The polymath blog

October 27, 2009

(Research thread V) Determinstic way to find primes

Filed under: finding primes, research — Terence Tao @ 10:25 pm

It’s probably time to refresh the previous thread for the “finding primes” project, and to summarise the current state of affairs.

The current goal is to find a deterministic way to locate a prime in an interval [z,2z] in time that breaks the “square root barrier” of \sqrt(z) (or more precisely, z^{1/2+o(1)}).  Currently, we have two ways to reach that barrier:

  1. Assuming the Riemann hypothesis, the largest prime gap in [z,2z] is of size z^{1/2+o(1)}.  So one can simply test consecutive numbers for primality until one gets a hit (using, say, the AKS algorithm, any number of size z can be tested for primality in time z^{o(1)}.
  2. The second method is due to Odlyzko, and does not require the Riemann hypothesis.  There is a contour integration formula that allows one to write the prime counting function \pi(z) up to error z^{1+o(1)}/T in terms of an integral involving the Riemann zeta function over an interval of length O(T), for any 1 \leq T \leq z.  The latter integral can be computed to the required accuracy in time about z^{o(1)} T.  With this and a binary search it is not difficult to locate an interval of width z^{1+o(1)}/T that is guaranteed to contain a prime in time z^{o(1)} T.  Optimising by choosing T = z^{1/2} and using a sieve (or by testing the elements for primality one by one), one can then locate that prime in time z^{1/2+o(1)}.

Currently we have one promising approach to break the square root barrier, based on the polynomial method, but while individual components of this approach fall underneath the square root barrier, we have not yet been able to get the whole thing below (or even matching) the square root.  I will sketch the approach (as far as I understand it) below; right now we are needing some shortcuts (e.g.

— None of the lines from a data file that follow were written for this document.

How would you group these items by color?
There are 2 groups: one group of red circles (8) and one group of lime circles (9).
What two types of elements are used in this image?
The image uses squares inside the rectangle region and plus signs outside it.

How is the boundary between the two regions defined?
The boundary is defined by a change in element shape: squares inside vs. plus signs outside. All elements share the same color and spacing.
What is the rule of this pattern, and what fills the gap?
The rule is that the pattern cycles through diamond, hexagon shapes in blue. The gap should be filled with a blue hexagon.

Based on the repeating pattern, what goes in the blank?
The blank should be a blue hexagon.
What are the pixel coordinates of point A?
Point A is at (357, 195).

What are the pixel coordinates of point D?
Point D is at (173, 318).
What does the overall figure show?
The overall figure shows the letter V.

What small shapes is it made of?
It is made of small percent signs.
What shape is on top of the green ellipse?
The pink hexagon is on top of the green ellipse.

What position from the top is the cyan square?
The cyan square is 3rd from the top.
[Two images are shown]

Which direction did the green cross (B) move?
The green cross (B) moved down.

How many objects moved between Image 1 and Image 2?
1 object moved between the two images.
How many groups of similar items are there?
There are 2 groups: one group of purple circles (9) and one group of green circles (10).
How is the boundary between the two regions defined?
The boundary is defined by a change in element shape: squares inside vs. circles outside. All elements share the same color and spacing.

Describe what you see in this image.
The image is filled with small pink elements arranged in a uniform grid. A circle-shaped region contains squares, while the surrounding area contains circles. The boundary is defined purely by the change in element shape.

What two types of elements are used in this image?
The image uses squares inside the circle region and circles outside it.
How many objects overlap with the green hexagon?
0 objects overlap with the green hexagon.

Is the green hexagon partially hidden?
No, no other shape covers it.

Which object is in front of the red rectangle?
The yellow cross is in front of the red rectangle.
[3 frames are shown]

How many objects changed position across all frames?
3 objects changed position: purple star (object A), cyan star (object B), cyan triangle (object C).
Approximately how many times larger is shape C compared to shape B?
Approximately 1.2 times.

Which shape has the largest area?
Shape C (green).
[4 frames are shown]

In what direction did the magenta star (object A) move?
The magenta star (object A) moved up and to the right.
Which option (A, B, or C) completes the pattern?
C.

FFT, fast matrix multiplication, that sort of thing) that can cut the run time further.

– The polynomial method –

The polynomial method begins with the following observation: in order to quickly find a prime in [z,2z], it suffices to be able to quickly solve the prime decision problem: given a subinterval [a,b] of [z,2z], decide whether such an interval contains a prime or not.  If one can solve this problem in, say, z^{0.499+o(1)} time, then one can find a prime in this time also by binary search.

Actually, using Odlyzko’s method we can already narrow down to an interval of length z^{0.501+o(1)} with a lot of primes in it in z^{0.499+o(1)} time, so we only need to break the square root barrier for the decision problem for intervals [a,b] of length z^{0.501+o(1)} or less.

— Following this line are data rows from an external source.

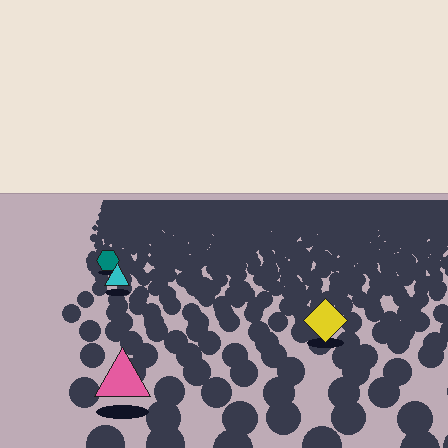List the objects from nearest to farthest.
From nearest to farthest: the pink triangle, the yellow diamond, the cyan triangle, the teal hexagon.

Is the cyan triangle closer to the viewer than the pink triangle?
No. The pink triangle is closer — you can tell from the texture gradient: the ground texture is coarser near it.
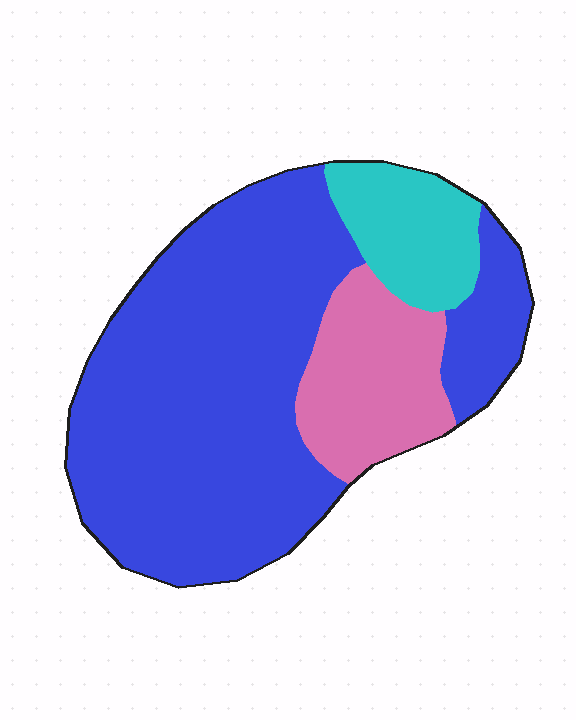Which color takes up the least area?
Cyan, at roughly 10%.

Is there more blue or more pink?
Blue.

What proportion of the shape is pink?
Pink takes up less than a quarter of the shape.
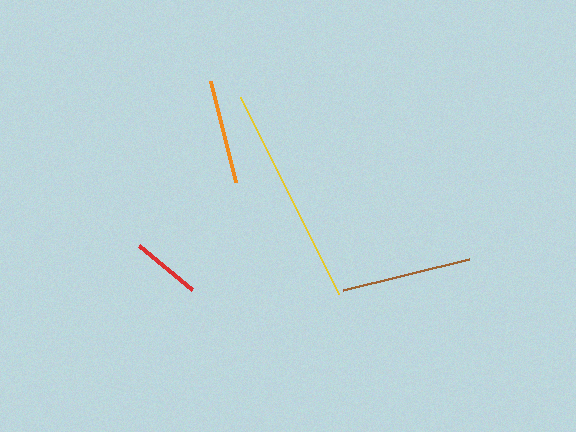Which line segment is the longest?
The yellow line is the longest at approximately 220 pixels.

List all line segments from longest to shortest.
From longest to shortest: yellow, brown, orange, red.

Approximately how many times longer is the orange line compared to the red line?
The orange line is approximately 1.5 times the length of the red line.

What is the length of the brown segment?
The brown segment is approximately 130 pixels long.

The decision problem is equivalent to determining whether the prime polynomial

f(x) := \sum_{a \leq p \leq b} x^p (1)

is non-trivial or not, where p ranges over primes in the interval [a,b].

Now, the prime polynomial, as it stands, has a high complexity; the only obvious way to compute it is to enumerate all the primes from a to b, which could take z^{0.501+o(1)} time in the worst case.  But we can improve matters by working modulo 2; note that as the coefficients of f are either 1 or 0, it suffices to decide whether f is non-trivial modulo 2.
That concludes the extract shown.